12 künk ortaya çıkarıldı: Hatay’daki gizemli künkler ne anlatıyor?
Hatay’da gerçekleştirilen kazılarda ortaya çıkan 12 künk, Geç Roma Dönemi’nde su dağıtım sisteminin nasıl işlediğine dair yeni ipuçları veriyor. Bu buluntular, antik dönemde suyun nasıl yönetildiği ve toplumsal yaşam üzerindeki etkileri hakkında neler ortaya çıkaracak.
Merkez Antakya ilçesindeki antik kentte, Kültür ve Turizm Bakanlığı’nın desteğiyle Hatay Arkeoloji Müzesinin başkanlığında 2021’de başlatılan kazılar, St. Pierre Kilisesi’nin batı yamacında devam ediyor.
Hristiyanlar için hac yeri kabul edilen mağara kilisenin çevresindeki çalışmalar, 4 arkeolog, restoratör ve 10 işçiden oluşan ekip tarafından yürütülüyor.

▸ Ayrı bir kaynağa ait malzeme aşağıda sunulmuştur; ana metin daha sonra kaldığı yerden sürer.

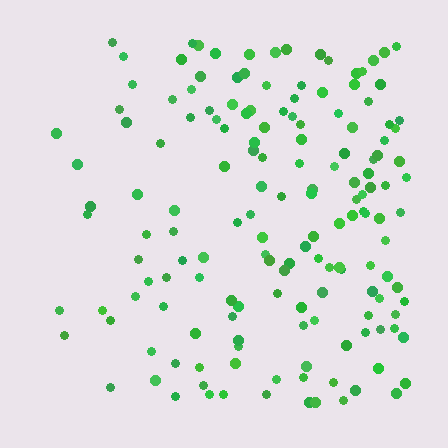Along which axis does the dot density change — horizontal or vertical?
Horizontal.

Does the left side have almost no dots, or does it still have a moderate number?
Still a moderate number, just noticeably fewer than the right.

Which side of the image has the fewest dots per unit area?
The left.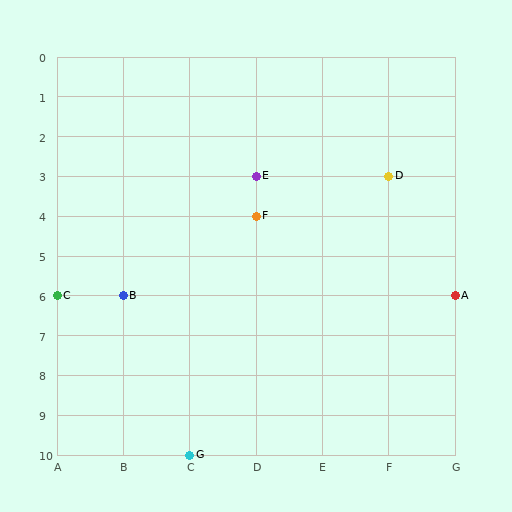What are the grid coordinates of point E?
Point E is at grid coordinates (D, 3).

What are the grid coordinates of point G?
Point G is at grid coordinates (C, 10).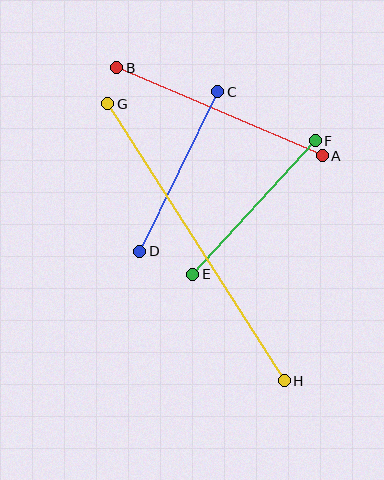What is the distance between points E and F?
The distance is approximately 181 pixels.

Kazılarda Geç Roma Dönemi’nde şehre su iletimi sağlayan sistemin bulunmasına yoğunlaşan ekip, 12 küngün (pişmiş topraktan yapılmış kalın boru) gün yüzüne çıkarılmasını sağladı.
Künklerin, Habib-i Neccar Dağı’ndaki kaynaklardan temin edilen suyun şehre aktarılması için kullanıldığı sanılıyor.

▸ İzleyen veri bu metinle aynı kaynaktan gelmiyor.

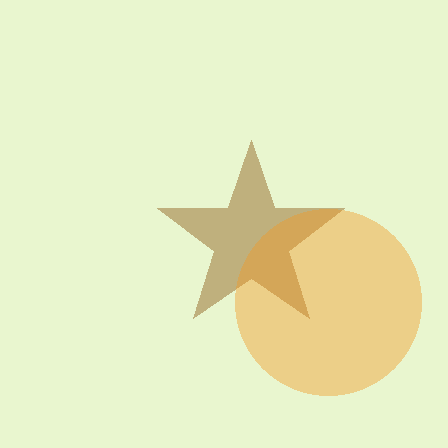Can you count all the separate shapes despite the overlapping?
Yes, there are 2 separate shapes.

“Künkler bölgenin su kaynakları yönünden zengin olduğunu gösteriyor”
Hatay Arkeoloji Müzesi Müdür Vekili Ali Ateş, kilise çevresinde milattan sonra 5’inci yüzyılla ait mimari yapıların ortaya çıkarıldığını söyledi.

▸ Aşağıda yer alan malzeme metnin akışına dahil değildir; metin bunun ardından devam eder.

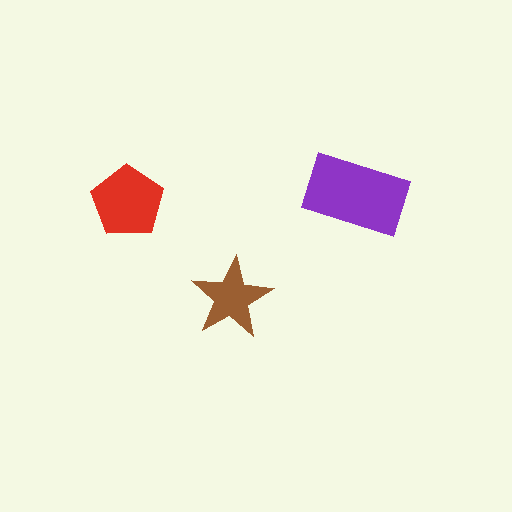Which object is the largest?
The purple rectangle.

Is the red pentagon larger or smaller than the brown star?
Larger.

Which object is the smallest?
The brown star.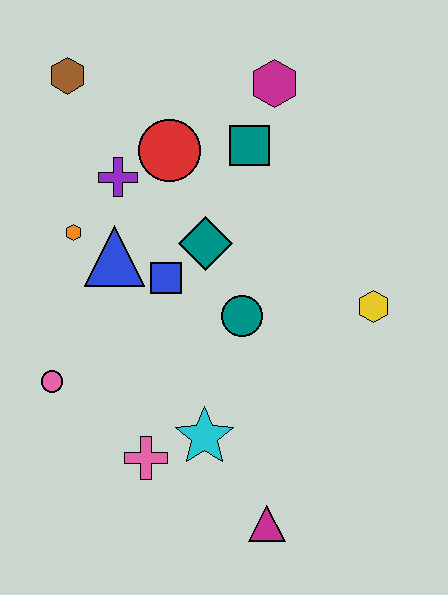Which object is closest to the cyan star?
The pink cross is closest to the cyan star.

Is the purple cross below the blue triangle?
No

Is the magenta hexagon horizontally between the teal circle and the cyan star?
No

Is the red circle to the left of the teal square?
Yes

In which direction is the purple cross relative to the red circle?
The purple cross is to the left of the red circle.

Yapıların kiliseyle bağlantısının araştırıldığını dile getiren Ateş, “Mimari kalıntıların St. Pierre Kilisesi’ne hac vazifesi için gelen Hristiyanların konaklaması ve günlük ihtiyaçlar için kullanıldığını düşünüyoruz. 2021’de yaptığımız kazılarda ortaya çıkarılan testi, kap ve mutfak malzemelerinin de o dönemde kullanıldığı kanaatindeyiz” ifadelerini kullandı.
Ateş, kazıların farklı katmanlarda yürütüldüğünü belirterek, şöyle konuştu:
“Su künkleri ve kanalizasyon sistemleri tespit ettik. Bunlar bölgenin su kaynakları yönünden zengin olduğunu gösteriyor. Künklerin, antik dönemde şehrin su ihtiyaçlarının Habib-i Neccar Dağı’ndan gelen kaynaklardan karşılanması ve tahliye kanalları için yapıldığını düşünüyoruz.”
Geçen yıl bir kısmı bulunan geometrik desenli mozaiğin tamamına ulaşmayı hedeflediklerini anlatan Ateş, çalışmaların tamamlanmasının ardından St. Pierre Kilisesi ve Necmi Asfuroğlu Arkeoloji Müzesi’ni kapsayan arkeopark yapılmasının planlandığını sözlerine ekledi.